These t-SNE clusters reveal two sets of images that are superficially different but we find semantic overlaps that can be linked to adjoining / overlapping patches of cortex that sparse voxel masks can detect, which can then be related to prior literature that previously found evidence that the same region supports the same semantic overlap we observed in the image dimensions, namely action observation. We find that for a few participants that the contrast of these two dimensions results in overlapping continuous strips in PPA (not shown). We envisage that the method we present to identify shared decodable concepts can also be used to map out within-participant fine-grained semantic networks and we demonstrate an example of this on our initial results here.

Refer to caption
Figure 10: Top: t-SNE clusters related to dimension 19 (skiing / skies / aircraft). Middle: Participant 1’s flat map, highlighting area PFcm in the left hemisphere, contains overlapping voxels relating to the dimension-specific learned voxel masks for this participant. Bottom: t-SNE clusters related to dimension 18. Both dimensions encode action observation, a feature previously reported for that same patch of cortex (PFcm).

5 Discussion

We introduced a new data-driven method that uses the CLIP language-image foundation model (Radford et al., 2021) to identify sets of voxels in the human brain that are specialized for representing different concepts in images. Using this method, we identified several putative new concept-encoding networks that were consistent between individuals. Our method also identified concept-encoding regions that were previously known (e.g., regions specialized for faces, places, and food), which increased our confidence in the new regions uncovered by our method.

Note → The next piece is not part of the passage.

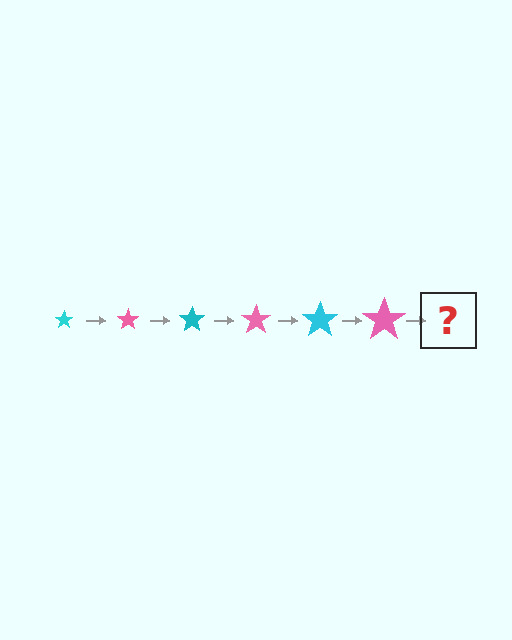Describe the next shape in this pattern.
It should be a cyan star, larger than the previous one.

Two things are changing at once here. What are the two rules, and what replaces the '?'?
The two rules are that the star grows larger each step and the color cycles through cyan and pink. The '?' should be a cyan star, larger than the previous one.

Importantly, our new method enables us to compare fine-grained participant-specific concept-encoding networks (defined as sets of voxels) without needing to apply any compression to the brain imaging data. These networks can then be mapped to 180 different anatomically-defined brain regions in each hemisphere, enabling us to relate our concept-encoding networks to known brain anatomy. At the same time, by virtue of its fine-grained resolution, our method can identify concept-encoding networks that span multiple anatomical brain regions, and those that occupy portions of known brain regions.

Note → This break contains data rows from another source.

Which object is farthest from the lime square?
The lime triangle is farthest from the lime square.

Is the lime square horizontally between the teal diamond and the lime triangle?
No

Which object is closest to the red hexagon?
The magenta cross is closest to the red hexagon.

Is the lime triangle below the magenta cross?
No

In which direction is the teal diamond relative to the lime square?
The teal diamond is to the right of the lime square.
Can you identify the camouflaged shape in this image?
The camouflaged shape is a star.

Among the new concepts-encoding networks we identified are networks specialized for jumping bodies, transport, scenes with strong horizons, room internal (toilet/bathroom). These are clearly important concepts, but their representations are ones that would not be readily identified using standard methods that attempt to tie brain areas to semantic concepts. This is because the space of potential concepts to explore is so large that a hypothesis-driven “guess and check” approach is likely to miss many important concepts. For this reason, our data-driven approach represents an important advance, and highlights the utility of modern AI systems (e.g., the CLIP language-image foundation model) for advancing cognitive neuroscience. Importantly, the method we introduced is quite general: while we have applied it here to CLIP embeddings and fMRI data, future work could apply the same method to embeddings generated by other AI systems (not just CLIP), and/or to other brain recording modalities (not just fMRI).

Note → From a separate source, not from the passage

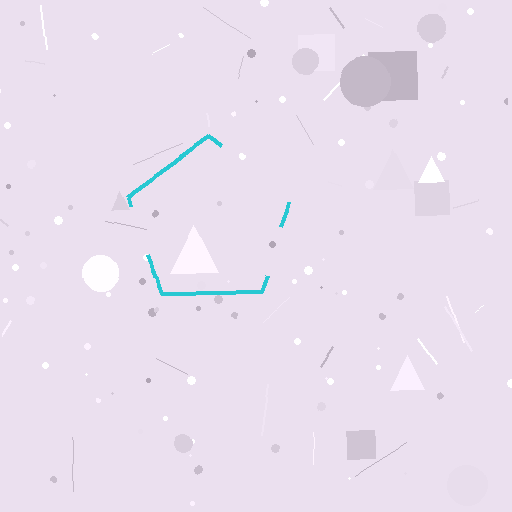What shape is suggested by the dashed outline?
The dashed outline suggests a pentagon.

All neural recordings are from a previously released public dataset (Allen et al., 2022). The recordings were collected with the oversight of the institutional review boards at the institute where the experiments were performed. Our work has the potential to enable new methods for decoding human brain activity using non-invasive methods. Such methods could have substantial impacts on society. On the positive side, these methods could assist in diagnosing psychiatric disorders, or in helping individuals with locked-in syndrome or related disorders to better communicate. On the other hand, the same brain decoding methods could pose privacy concerns. As with all emerging technologies, responsible deployment is needed in order for society as a whole to obtain maximum benefit while mitigating risk.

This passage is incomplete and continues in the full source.